See on this subject my articles This one:
https://mikyab.net/%D7%9B%D7%AA%D7%91%D7%99%D7%9D/%D7%9E%D7%90%D7%9E%D7%A8%D7%99%D7%9D/%D7%A2%D7%9C-%D7%94%D7%9E%D7%AA%D7%95%D7%93%D7%94-%D7 %94%D7%A8%D7%90%D7%95%D7%99%D7%94-%D7%91%D7%97%D7%A7%D7%A8-%D7%9E%D7%97%D 7%A9%D7%91%D7%AA-%D7%99%D7%A9%D7%A8%D7%90%D7%9C-%D7%95%D7%9E%D7%93%D7%A2/
I read the article. Apparently the difference between studying God's creation and that of man is fundamental. First of all, it seems that in order to study nature, one needs creation. It is not just discovery, but there is a preliminary process of creating abstract mental categories. Many consider general relativity to be a scientific masterpiece. Hamilton called Lagrange's analytical mechanics "scientific poetry". Maxwell's equations are considered "the most beautiful thing in physics". (I still enjoy reflecting on them to this day). Apparently, this can also be true in the study of Agnon's poems, but for some reason I have not heard of a masterpiece by Kurzweil. (Although, by the way, I really enjoy reading the commentary of biblical scholars Yehuda Kiel, Amos Hacham, and Mordechai Zer Kavod in "Da'at Mikra." There is undoubtedly a lot of wisdom in this field, but I would not even use the term masterpiece.) In addition, in the creation of poetry and music, there is also a search for truth, and the musician searches for the best means of expression for that truth. He does not simply "bring up what is on his heart" (Unless the rabbi meant that what is in his heart is also reality. But musicians and poets spend a lot of time polishing and perfecting the raw materials that come to their minds. It's not just what comes to the poet - he writes).

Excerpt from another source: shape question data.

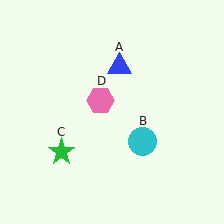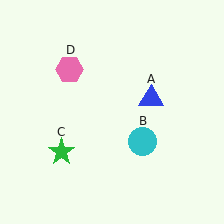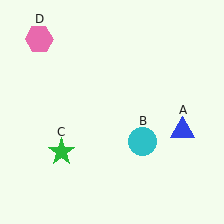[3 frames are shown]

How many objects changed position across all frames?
2 objects changed position: blue triangle (object A), pink hexagon (object D).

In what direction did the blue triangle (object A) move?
The blue triangle (object A) moved down and to the right.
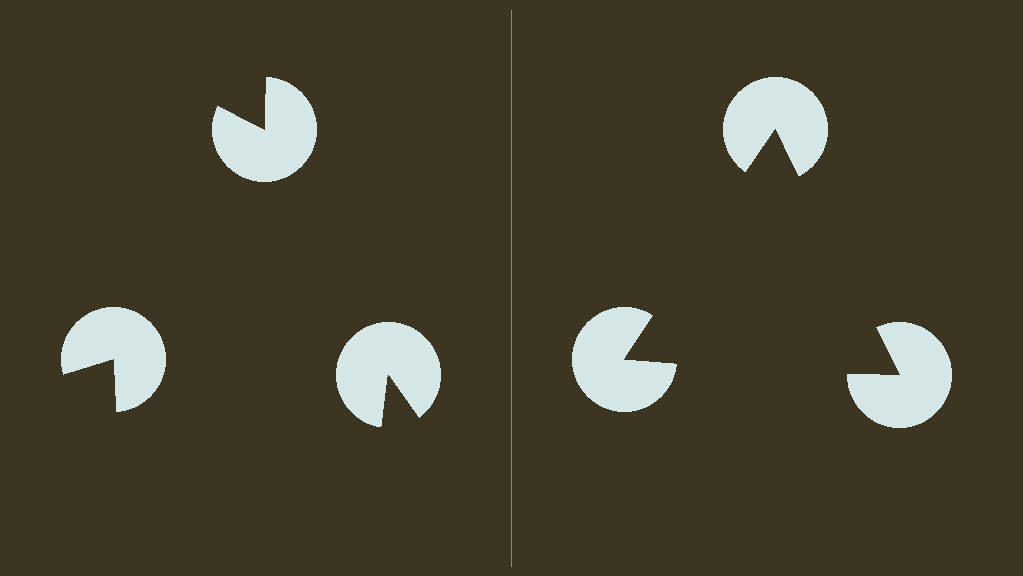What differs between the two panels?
The pac-man discs are positioned identically on both sides; only the wedge orientations differ. On the right they align to a triangle; on the left they are misaligned.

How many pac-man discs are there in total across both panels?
6 — 3 on each side.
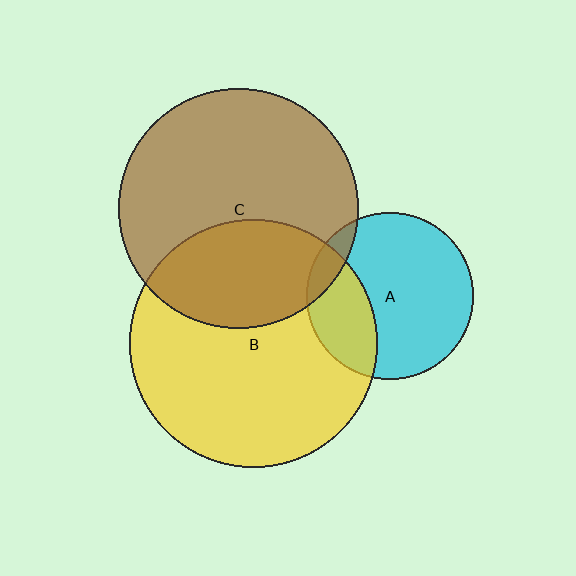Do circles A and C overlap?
Yes.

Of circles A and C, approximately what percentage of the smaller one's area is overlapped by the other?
Approximately 10%.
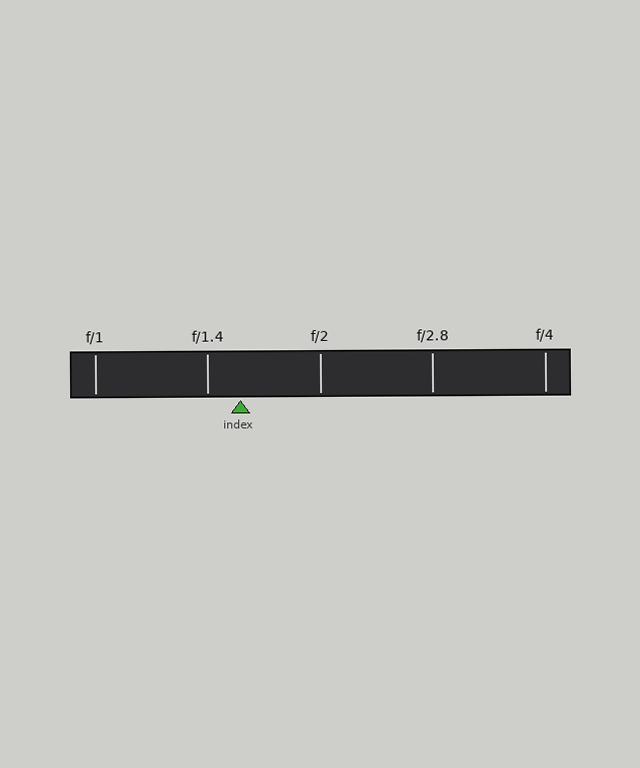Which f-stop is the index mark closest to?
The index mark is closest to f/1.4.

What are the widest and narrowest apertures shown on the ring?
The widest aperture shown is f/1 and the narrowest is f/4.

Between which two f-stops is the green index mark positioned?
The index mark is between f/1.4 and f/2.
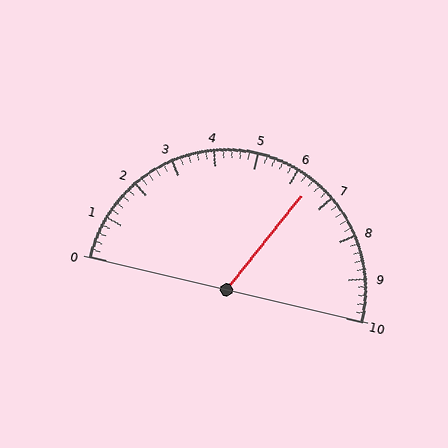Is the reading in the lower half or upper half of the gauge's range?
The reading is in the upper half of the range (0 to 10).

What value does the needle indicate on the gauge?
The needle indicates approximately 6.4.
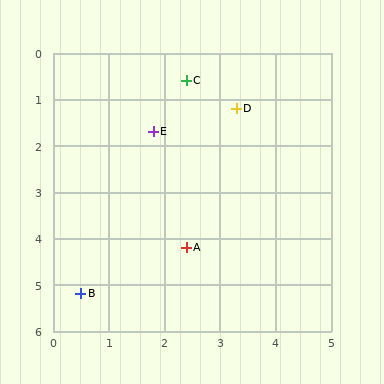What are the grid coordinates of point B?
Point B is at approximately (0.5, 5.2).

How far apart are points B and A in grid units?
Points B and A are about 2.1 grid units apart.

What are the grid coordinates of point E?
Point E is at approximately (1.8, 1.7).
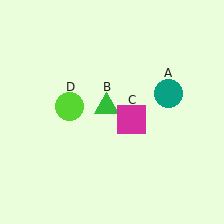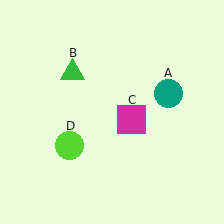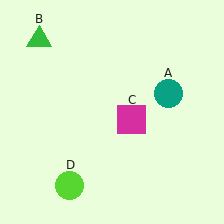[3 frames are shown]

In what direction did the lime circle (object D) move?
The lime circle (object D) moved down.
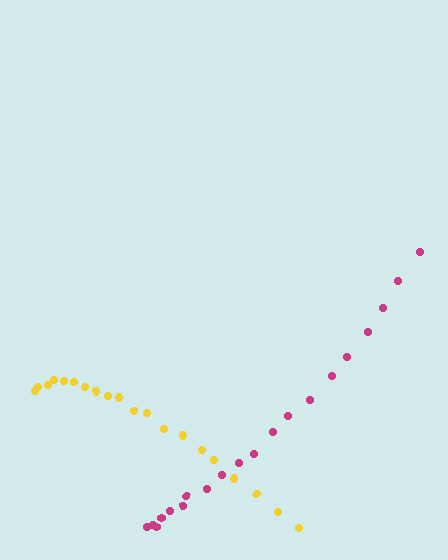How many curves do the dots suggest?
There are 2 distinct paths.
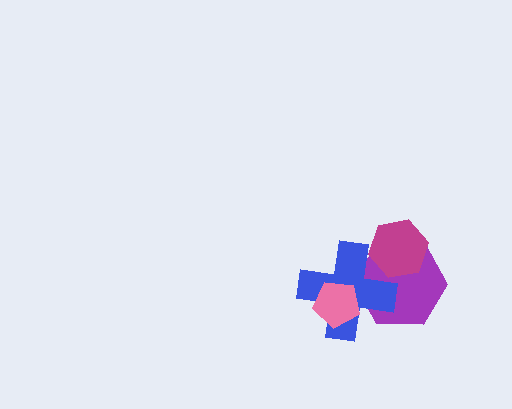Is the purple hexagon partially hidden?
Yes, it is partially covered by another shape.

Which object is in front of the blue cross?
The pink pentagon is in front of the blue cross.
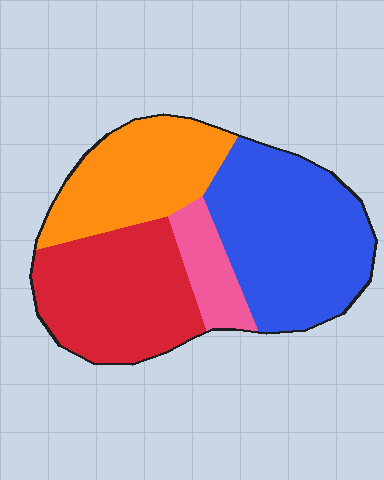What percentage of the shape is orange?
Orange takes up about one quarter (1/4) of the shape.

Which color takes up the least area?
Pink, at roughly 10%.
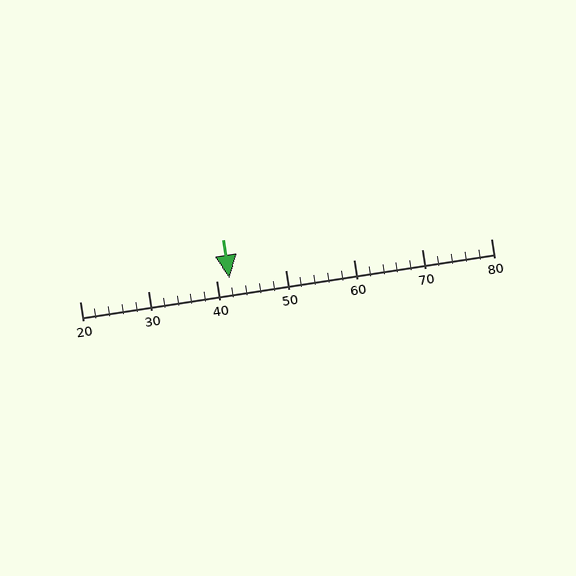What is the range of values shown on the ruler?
The ruler shows values from 20 to 80.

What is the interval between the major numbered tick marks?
The major tick marks are spaced 10 units apart.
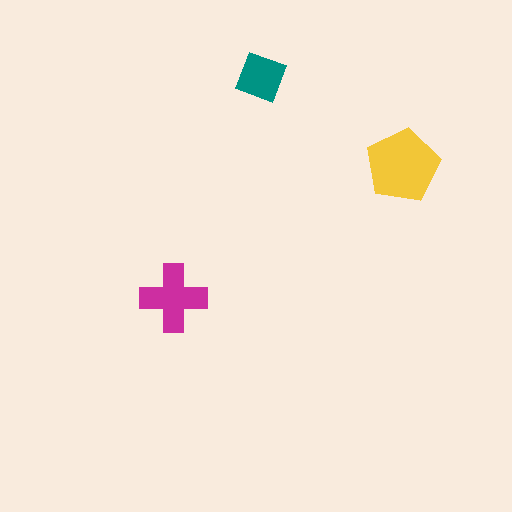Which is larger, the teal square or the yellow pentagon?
The yellow pentagon.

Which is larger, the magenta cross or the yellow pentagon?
The yellow pentagon.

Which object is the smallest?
The teal square.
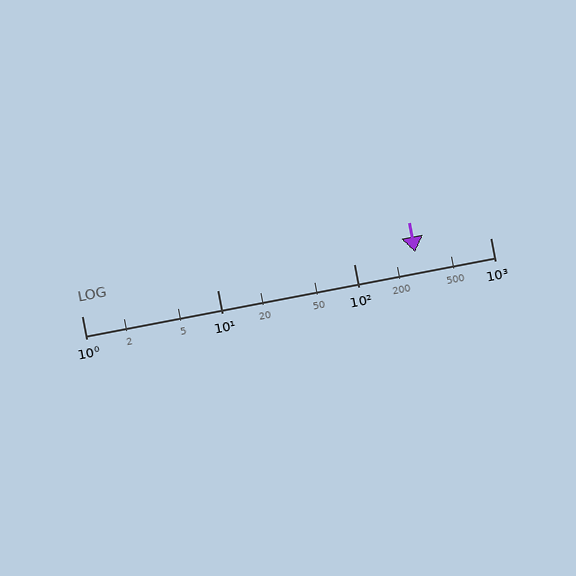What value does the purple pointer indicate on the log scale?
The pointer indicates approximately 280.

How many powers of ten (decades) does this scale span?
The scale spans 3 decades, from 1 to 1000.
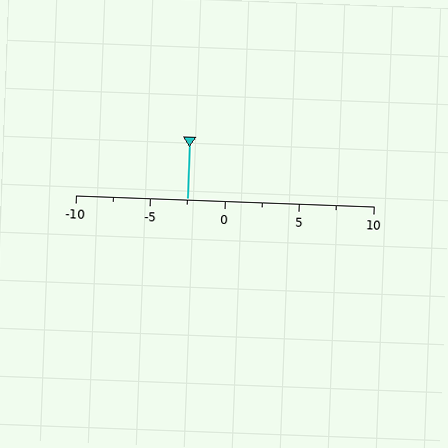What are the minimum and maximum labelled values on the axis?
The axis runs from -10 to 10.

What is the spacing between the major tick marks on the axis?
The major ticks are spaced 5 apart.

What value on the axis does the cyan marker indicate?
The marker indicates approximately -2.5.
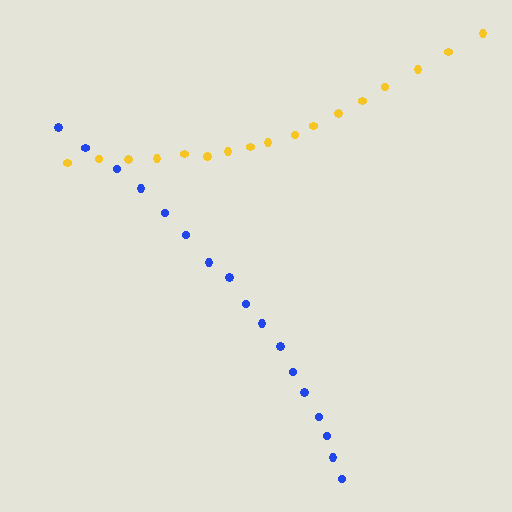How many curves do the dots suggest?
There are 2 distinct paths.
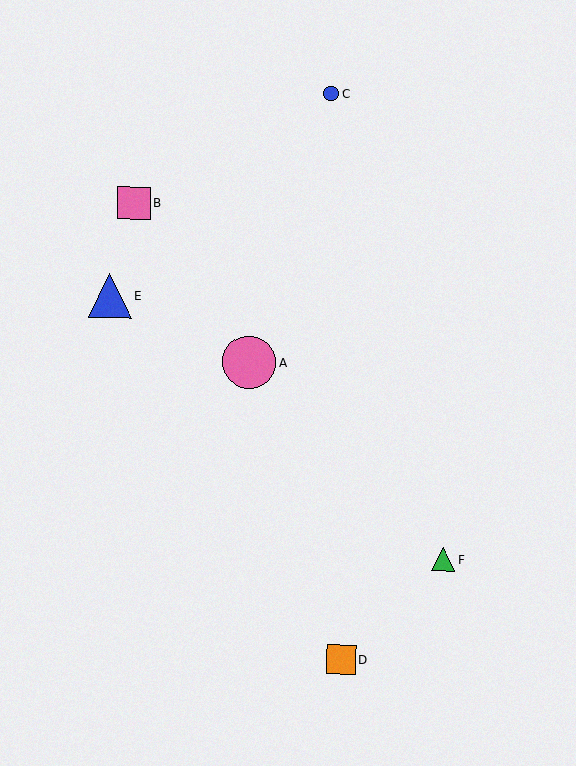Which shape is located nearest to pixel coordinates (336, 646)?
The orange square (labeled D) at (341, 659) is nearest to that location.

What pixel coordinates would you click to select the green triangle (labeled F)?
Click at (444, 560) to select the green triangle F.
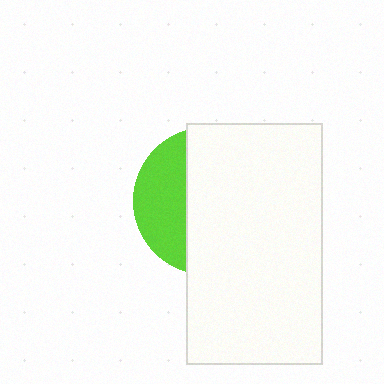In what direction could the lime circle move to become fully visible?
The lime circle could move left. That would shift it out from behind the white rectangle entirely.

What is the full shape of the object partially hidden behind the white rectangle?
The partially hidden object is a lime circle.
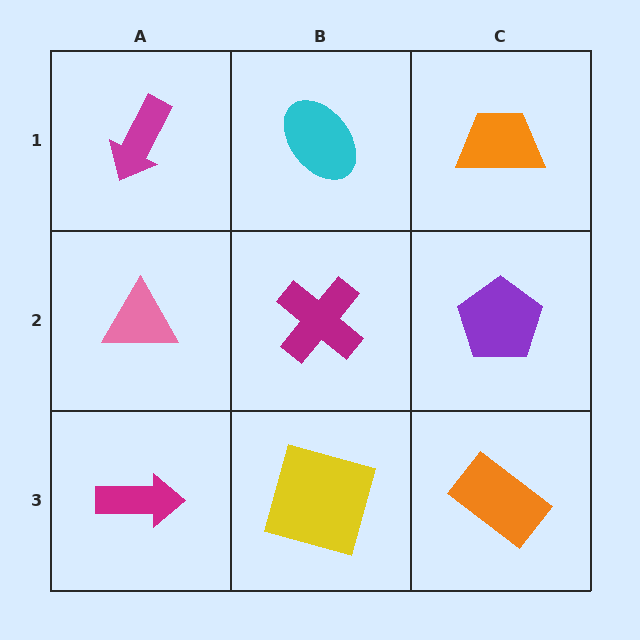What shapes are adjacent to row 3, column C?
A purple pentagon (row 2, column C), a yellow square (row 3, column B).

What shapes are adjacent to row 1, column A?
A pink triangle (row 2, column A), a cyan ellipse (row 1, column B).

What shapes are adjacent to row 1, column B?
A magenta cross (row 2, column B), a magenta arrow (row 1, column A), an orange trapezoid (row 1, column C).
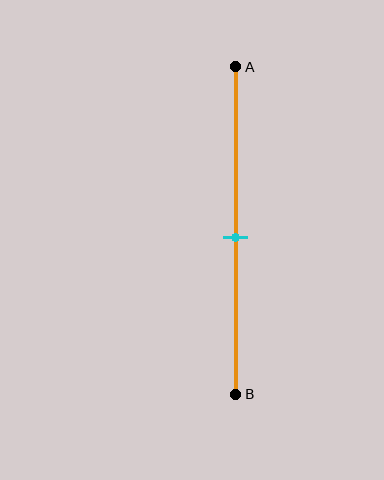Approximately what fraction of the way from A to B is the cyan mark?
The cyan mark is approximately 50% of the way from A to B.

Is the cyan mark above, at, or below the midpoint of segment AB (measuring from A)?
The cyan mark is approximately at the midpoint of segment AB.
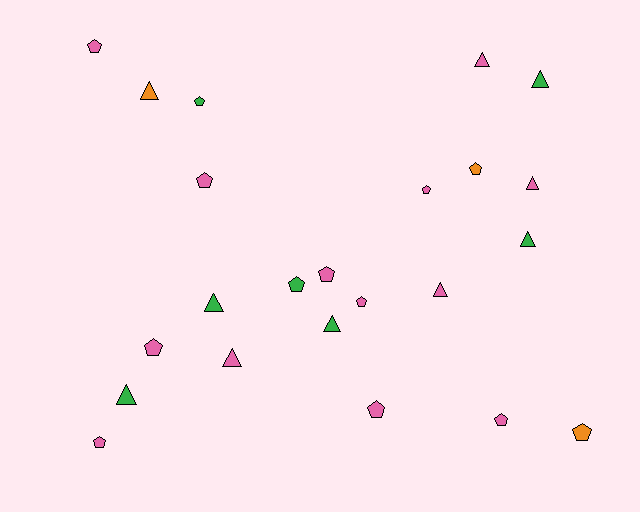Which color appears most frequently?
Pink, with 13 objects.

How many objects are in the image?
There are 23 objects.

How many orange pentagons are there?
There are 2 orange pentagons.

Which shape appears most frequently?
Pentagon, with 13 objects.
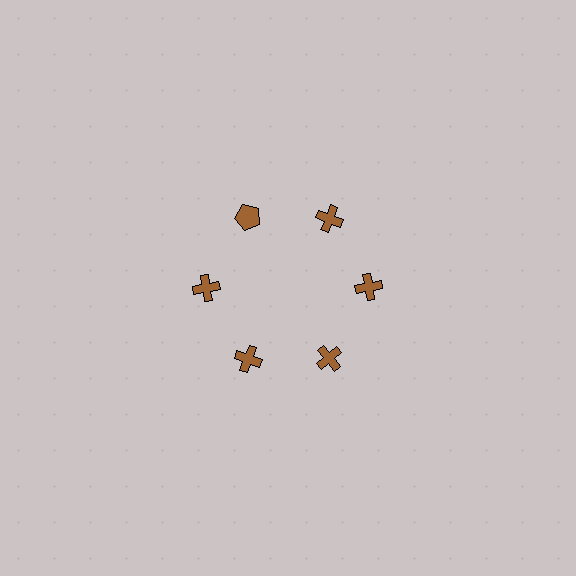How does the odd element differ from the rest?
It has a different shape: pentagon instead of cross.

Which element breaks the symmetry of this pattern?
The brown pentagon at roughly the 11 o'clock position breaks the symmetry. All other shapes are brown crosses.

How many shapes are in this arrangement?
There are 6 shapes arranged in a ring pattern.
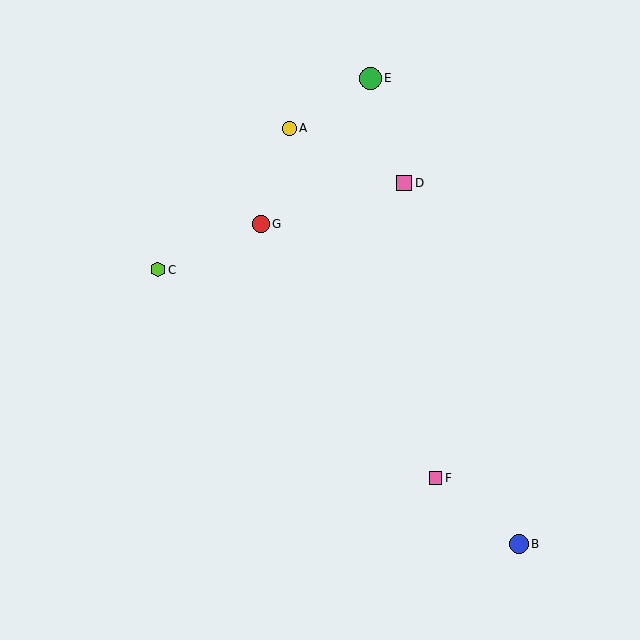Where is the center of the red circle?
The center of the red circle is at (261, 224).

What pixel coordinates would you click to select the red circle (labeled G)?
Click at (261, 224) to select the red circle G.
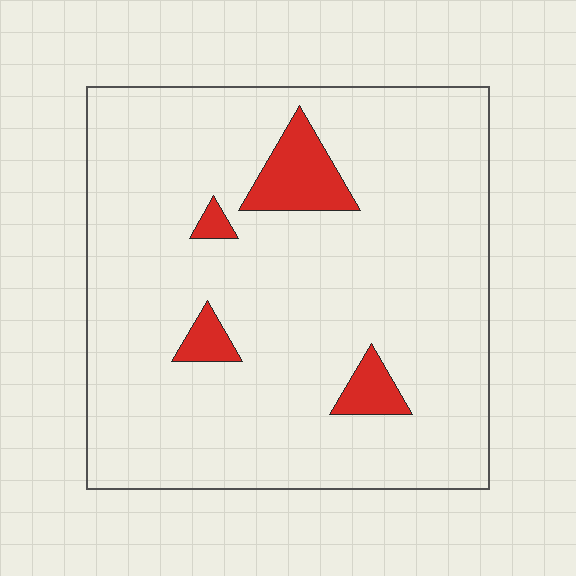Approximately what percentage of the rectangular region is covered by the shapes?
Approximately 10%.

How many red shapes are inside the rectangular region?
4.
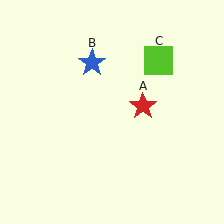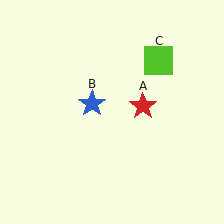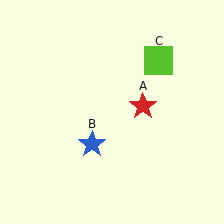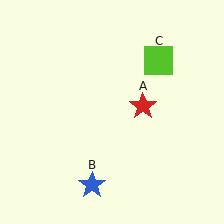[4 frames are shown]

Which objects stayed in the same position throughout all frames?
Red star (object A) and lime square (object C) remained stationary.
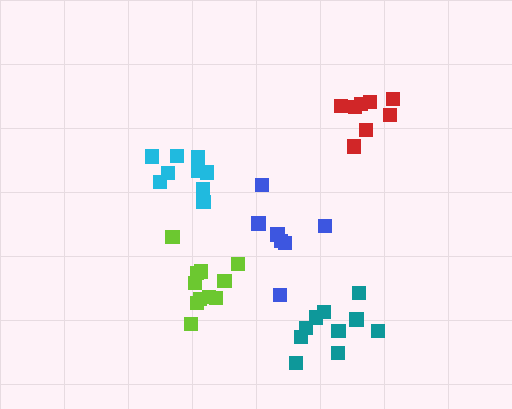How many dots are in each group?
Group 1: 8 dots, Group 2: 9 dots, Group 3: 11 dots, Group 4: 7 dots, Group 5: 10 dots (45 total).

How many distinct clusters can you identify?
There are 5 distinct clusters.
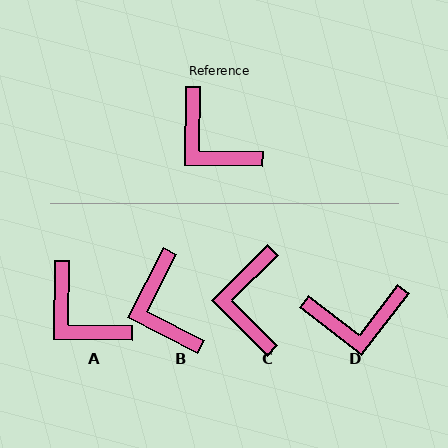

The creators (at least the greatest of them) in the spiritual world are considered conduits to our world through which a higher truth descends that comes from a place higher than our world. Mathematicians and physicists (again, at least the greatest of them) are also considered creators, not researchers. Albert Einstein is not considered a physics researcher. He is a physicist - physics is part of his essence. If you were to ask him what his profession is - He would answer you that he has no profession. (He feeds on the waste of the tables (tables of relativity))
Secondly and closely related to the first claim. Genius. There is no genius in the world of humanities research. I have never heard of a researcher of music, literature, the Bible or Jewish thought who is a genius (unlike musicians or philosophers or writers, for example). This is of course not accidental. It stems from the courageous relationship between creativity and genius (if they are not the same thing).
All of this no longer seems like a fundamental difference to me. In fact, the analogy is completely there, except that there are the usual differences between the humanities and the natural sciences (the degree of talent required, the degree of precision and depth, etc.). We're back to the usual discussion, with which I of course completely agree.